An even more enlightening main set is to use open water and swim five continuous loops – tracking the average/max heart rate data can be incredibly enlightening. If you struggle to believe the benefits of moderate swim pacing then the open water test set is a great way to check if your hard effort is buying you any race speed. You’ll likely be surprised at how many heartbeats you save from backing off 1-2s per 100. Those heartbeats can buy a lot of run speed!

Why long intervals?
I am a big fan of longer intervals for endurance swimming as well as aerobic benchmarking. If you think about triathlon swimming, it is one component of a 1- to 17-hour time trial. As a result, you will not get a clear indication of triathlon-specific swim fitness from sets that involve short intervals, or long rest.

Time Trials
Once you have learned to change speed during a set, and finish your sets strongly… it is time to learn how to do that across your entire race distance.

Long swim TTs strike terror into the hearts of triathletes. I have seen elite ironman athletes leave the pool crying rather than swim a 3K TT. Imagine how these athletes must feel on race day.

The benefits of long TTs are as much mental, as physical. If you can conquer the long swim TT then it will help all aspects of your racing. My two favorites follow:

1,500 use this pacing strategy:
• 100 Easy, 100 Steady, 100 Mod-hard, 150 Fast, 50 Steady

• 100 Mod-hard, 250 Fast, 50 Steady
• 250 Fast, 50 Steady

• 150 Fast, 50 Steady

• 100 Fast

Note your average pace per 100.
3s per 100 slower than your average pace is a reasonable estimate of your Mod-Hard pace.

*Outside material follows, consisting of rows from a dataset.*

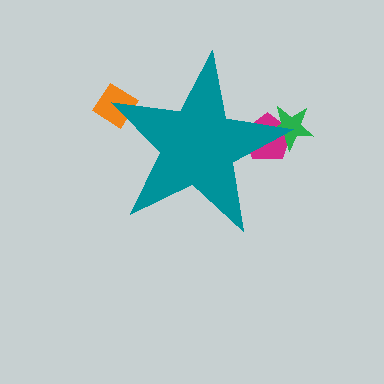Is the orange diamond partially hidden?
Yes, the orange diamond is partially hidden behind the teal star.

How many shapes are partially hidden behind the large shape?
3 shapes are partially hidden.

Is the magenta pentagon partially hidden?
Yes, the magenta pentagon is partially hidden behind the teal star.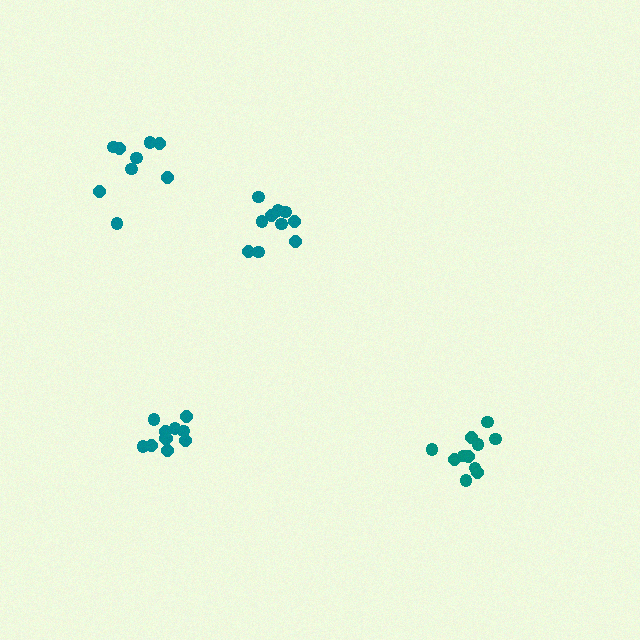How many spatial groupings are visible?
There are 4 spatial groupings.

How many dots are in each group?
Group 1: 11 dots, Group 2: 10 dots, Group 3: 11 dots, Group 4: 9 dots (41 total).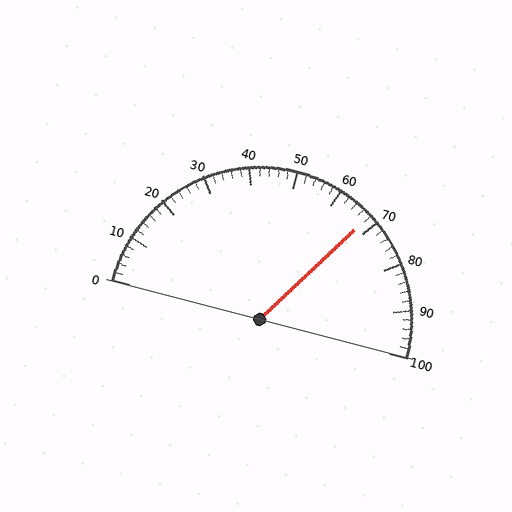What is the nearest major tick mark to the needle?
The nearest major tick mark is 70.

2,000 use this pacing strategy:
• 100 Easy, 100 Steady, 100 Mod-hard, 200 Fast, 100 Steady

• 100 Mod-hard, 300 Fast, 100 Steady

• 300 Fast, 100 Steady

• 200 Fast, 100 Steady

• 200 Fast

Note your average pace per 100.
2s per 100 slower than your average pace is a reasonable estimate of your Mod-hard pace – swims like this help you benchmark true effort early in a workout (or race).

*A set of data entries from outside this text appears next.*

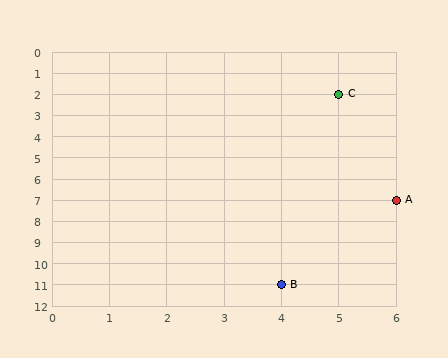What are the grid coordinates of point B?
Point B is at grid coordinates (4, 11).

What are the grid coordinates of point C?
Point C is at grid coordinates (5, 2).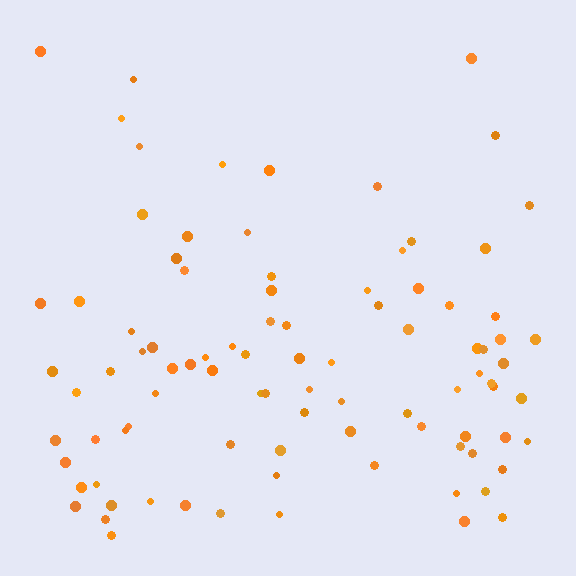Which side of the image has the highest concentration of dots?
The bottom.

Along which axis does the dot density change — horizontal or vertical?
Vertical.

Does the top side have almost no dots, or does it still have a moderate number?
Still a moderate number, just noticeably fewer than the bottom.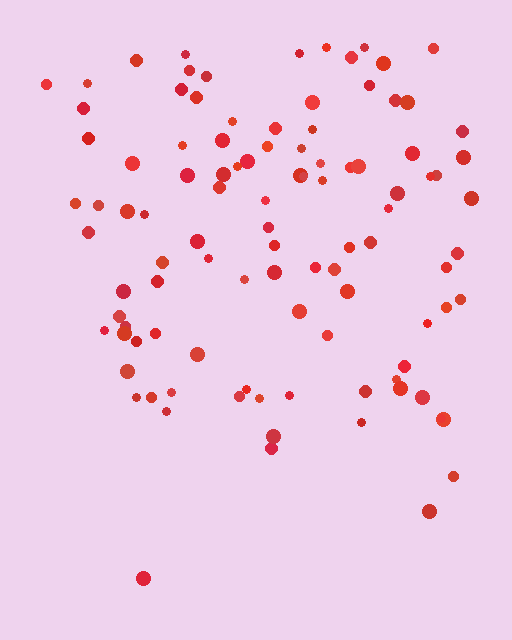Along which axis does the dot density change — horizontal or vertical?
Vertical.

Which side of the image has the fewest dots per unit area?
The bottom.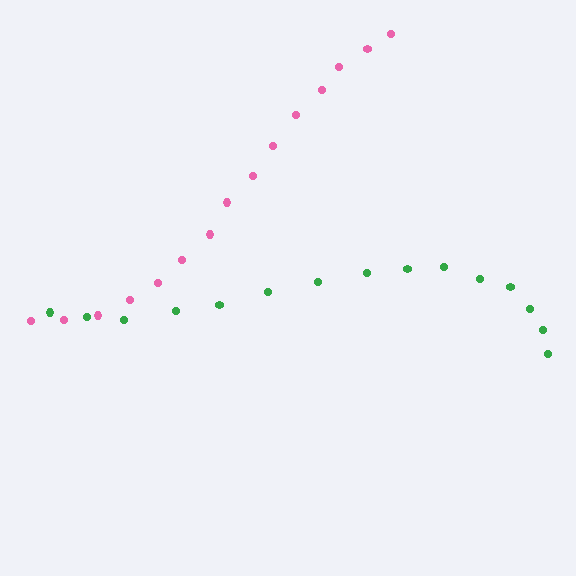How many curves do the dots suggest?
There are 2 distinct paths.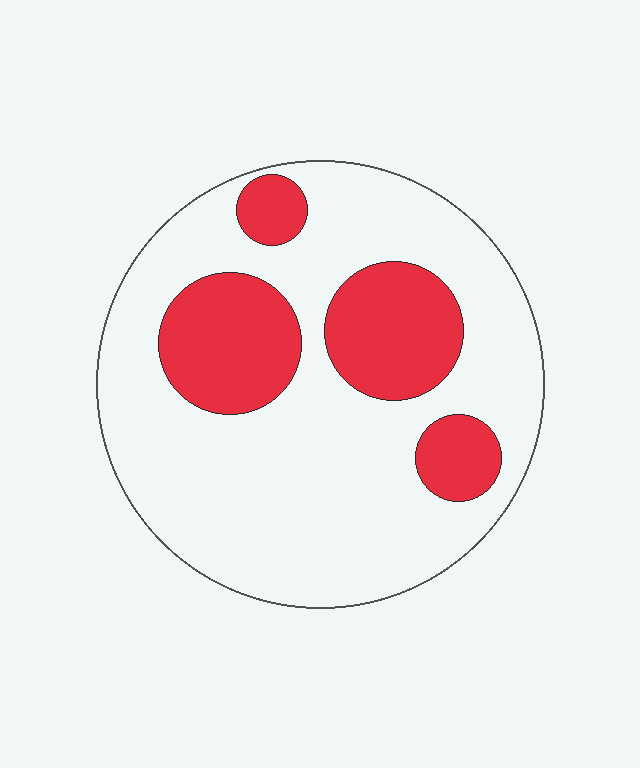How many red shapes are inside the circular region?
4.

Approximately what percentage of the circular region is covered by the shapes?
Approximately 25%.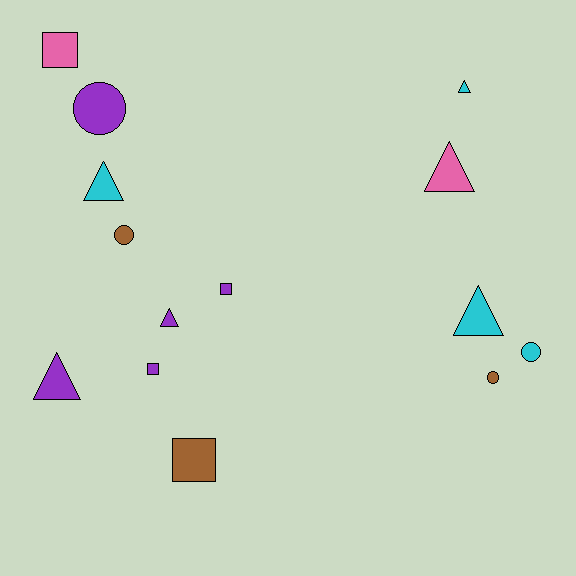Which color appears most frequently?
Purple, with 5 objects.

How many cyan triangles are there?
There are 3 cyan triangles.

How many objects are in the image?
There are 14 objects.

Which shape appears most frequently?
Triangle, with 6 objects.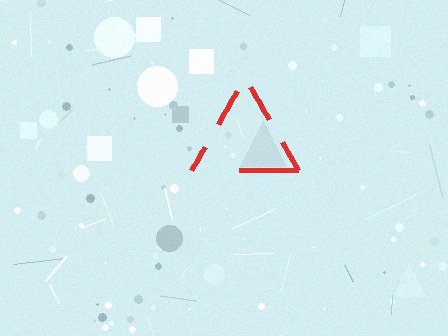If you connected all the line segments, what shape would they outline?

While it is tempting to think that you’ll be faster if you take-it-out early in the swim, remember that part of what we want to train is your ability to change speed during a long swim (specific to the demands of your race). So the pacing strategies are designed to train a specific, and important, aspect of your swim physiology.

What about the start?
The final component for your swim benchmarking is to learn how to tolerate a quick start and finish strong.

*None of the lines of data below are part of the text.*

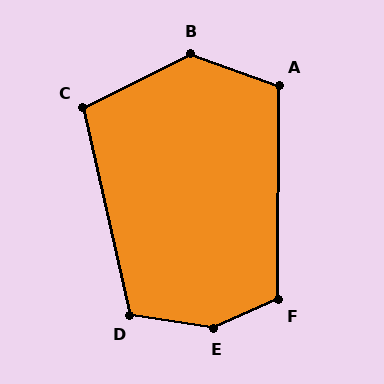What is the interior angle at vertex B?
Approximately 134 degrees (obtuse).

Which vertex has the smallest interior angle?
C, at approximately 104 degrees.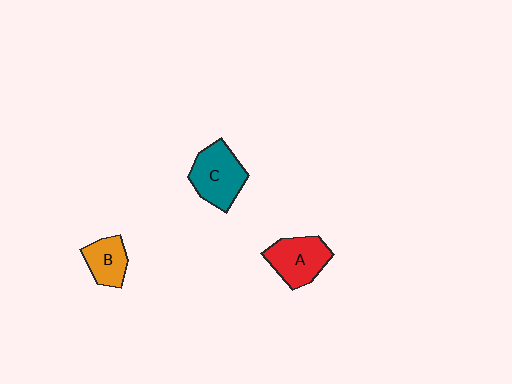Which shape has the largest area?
Shape C (teal).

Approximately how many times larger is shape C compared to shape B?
Approximately 1.6 times.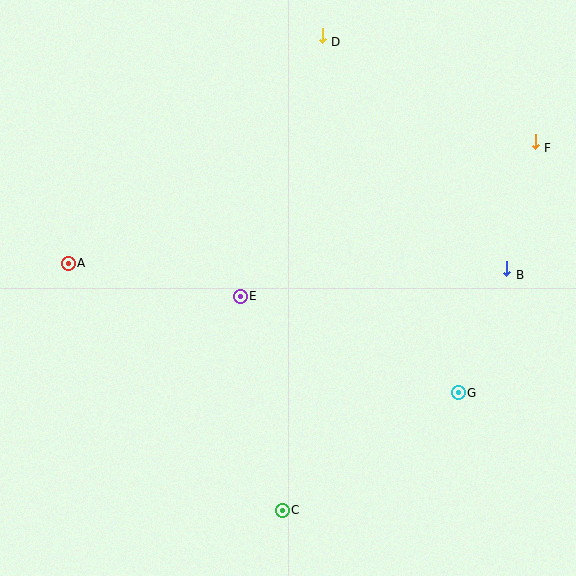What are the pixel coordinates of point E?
Point E is at (240, 296).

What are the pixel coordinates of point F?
Point F is at (535, 148).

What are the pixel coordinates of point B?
Point B is at (507, 275).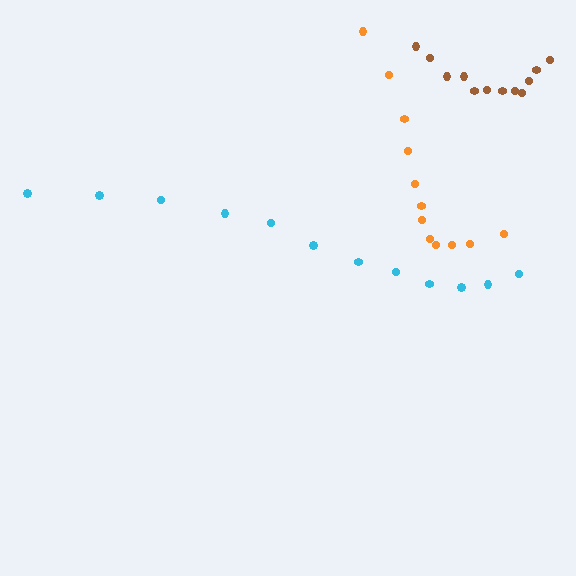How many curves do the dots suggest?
There are 3 distinct paths.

For all distances, my preferred test set is 5x400 (meters) or 5x500 (yards)

• #1 and #5 are Fast on 30s rest

• #2 and #4 are Mod-hard on 20s rest

• #3 is Steady on 10s rest

See if you can adjust your effort and pace so all the swims are on the same total send-off (swim time plus rest time). Aim to have #5 faster than #1 as well as #4 faster than #2.

The overall idea is to go fast at the start, but not so fast that you blow to bits and can’t lift your pace at the end. This will help you navigate between a smart, and a suicidal, start in your triathlon.